In response to Gayle King’s loaded question, Ivanka took a long pause and gave an elegant answer: “If being complicit is wanting to be a force for good and to make a positive impact, then I’m complicit.”

During her father’s tumultuous campaign, and in the two short months of his presidency, Ivanka Trump has had a political crash course in what it’s like to walk in the high heel shoes of Republican women.

During her father’s tumultuous campaign, and in the two short months of his presidency, Ivanka Trump has had a political crash course in what it’s like to walk in the high heel shoes of Republican women.

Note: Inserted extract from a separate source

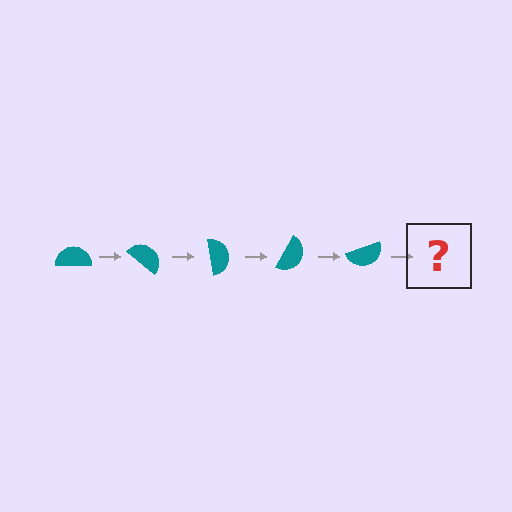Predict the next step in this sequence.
The next step is a teal semicircle rotated 200 degrees clockwise.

She now knows what it feels like to have one’s life accomplishments dismissed, and your integrity, and morality questioned for being “complicit” in a conservative agenda because for liberals, to be a Republican is to be anti-woman. And to be pro-Trump, is to be a racist.

The feminist thought police will never forgive, and will therefore malign, any woman who didn’t fall for their election strategy of shaming women into voting for Hillary.

The liberal strategy for taking down the Trump family is the same one used against all Republicans: do not normalize them.

Though a registered Democrat prior to her father’s candidacy, the glamorous and unquestionably successful Ivanka has not been spared. You see, to normalize Donald Trump and his family is to normalize Republicans, and to normalize Republicans is to normalize our conservative ideas and give them a fair platform from which to be debated.

When the debate turns to ideas and results, conservatives often win. That’s why there is severe punishment in the powerful entertainment industry for anyone who even unwittingly  normalizes President Trump.

Recall what happened when Jimmy Fallon asked to tousle then candidate Trump’s hair on the "Tonight Show." It was a lighthearted moment that humanized Trump.

His comedic peers, including fellow "SNL" alum, Tina Faye, viciously pounced to make a public lesson out of him, ensuring others do not dare to use their powerful media and cultural platforms to “normalize” Donald Trump.

Being turned into social pariahs must be especially painful for Ivanka who gracefully straddled the Hollywood and New York social scenes.

No one takes fashion cues from Chelsea or Hillary Clinton yet they both graced the cover of Vogue.

Ivanka and First Lady Melania, both towering former international models, have been banished from high end fashion magazine covers and the couture fashion runway world they once inhabited.

Marc Jacobs and other designers brag that they won't dress Melania. Dolce & Gabanna are under fire for having the gall to celebrate the first lady wearing their creations.

Ivanka, a fashion mogul in her own right, endured an embarrassing and unjust boycott of her own fashion empire.

For Ivanka, a role model for socially-conscious entreprenuership, the Nordstrom boycott and the expulsion from the Susan Sandberg/Mika Brzezinski professional women’s “empowerment club” is particularly cruel punishment.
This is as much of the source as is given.